Tuesday, December 29, 1998

To Populate or Perish?

If you have been lying awake worrying about the population explosion, you can finally get a good night's sleep.  Not only is the "explosion" fizzing out;  predictions that rapid population growth would bring famines, resource shortages and environmental catastrophes have not come true either.  And they are unlikely to come true in the future.

For the past two or three decades birth rates have been tumbling all over the world.  In 61 countries the birth rate has declined to a level below what is needed to replace the population.

These countries represent 44 per cent of the world's population, and include virtually every developed nation, as well as almost the whole of eastern Asia.  In another 34 countries in Asia and Latin America, birth rates are only a little higher than replacement level and declining rapidly.

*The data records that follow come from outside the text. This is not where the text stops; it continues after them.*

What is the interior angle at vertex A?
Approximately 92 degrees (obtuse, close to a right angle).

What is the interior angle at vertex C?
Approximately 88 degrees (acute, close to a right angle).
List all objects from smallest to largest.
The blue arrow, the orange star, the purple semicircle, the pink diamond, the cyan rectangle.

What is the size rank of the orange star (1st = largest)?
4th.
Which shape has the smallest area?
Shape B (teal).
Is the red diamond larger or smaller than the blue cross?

Consequently, predictions about the future growth of the world's population keep on coming down.  In 1994 the United Nations thought that the lowest likely figure for the year 2050 would be 7.9 billion, and falling.  In 1996, this was revised to 7.7 billion.  A few weeks ago the UN released its latest estimate, 7.3 billion.

The UN also predicts that within twenty five years populations throughout Europe will begin to decrease, and that by 2050 eastern and southern European nations will be around 20 per cent smaller than they are today.

Nevertheless, 7.3 billion people is still 1.4 billion more than the world's present population.  "How will all these people be fed?" you might ask.  After all, even now hundreds of millions of people are not getting enough to eat.

But hunger cannot be blamed on overpopulation.  World food production has greatly outpaced population growth since the 1950s.  Food is now more abundant and affordable than at any other time in history.  Where people go hungry today it is because of corruption, mismanagement, trade barriers, and poverty resulting from inequalities in political power.

The massive gains in food production have come about through improved agricultural yields, rather than through big increases in the amount of land planted with crops.  And advances in biotechnology promise to raise yields even further in the future, allowing the return of large areas of farmland to wildlife habitat, even while feeding billions more people.

Of course, the environmental and population activists denounce all this as a "technological fix".  They favour "social engineering fixes", despite this century's sorry history of attempts to remodel human beings along the lines the activists would like.

Doomsayers like the American overpopulation guru Paul Ehrlich claim that the world has already exceeded its "carrying capacity".  But while "carrying capacity" may be useful for arousing anxiety about population, it is not a very helpful scientific concept.

In just a single year, 1994, published scientific estimates of the planet's carrying capacity varied from less than 3 billion people -- which means that we are already finished -- to 44 billion, or well over 7 times the current population.

But one of the best reasons for ignoring the doomsayers is their spectacular record of failed predictions, which shows that they don't understand how the world really works.

Thirty years ago Paul Ehrlich predicted that pesticide-induced cancers would soon cause life expectancy in the United States to plummet to 42 years.  (It is now around 76 years.)  He also told British biologists, "If I were a gambler, I would take even money that England will not exist in the year 2000".

Actually, he was a gambler.  In 1980 he accepted a wager offered by the economist Julian Simon, who had long ridiculed Ehrlich's predictions that overpopulation would cause terrible global shortages.  Simon bet that the real price of any five natural resources of Ehrlich's own choosing would be lower in 1990 than in 1980, because recoverable reserves would continue to outstrip demand.  Ehrlich lost badly.

So what was the lesson Ehrlich learnt?  Did he stop making his wild predictions?  Of course not.  He increased his attacks on Simon's supposedly unrealistic and dangerous claims that the world did not face an overpopulation problem.

So when people like Paul Ehrlich and his followers warn that population growth will bring about a catastrophe, perhaps it is really time to have more babies.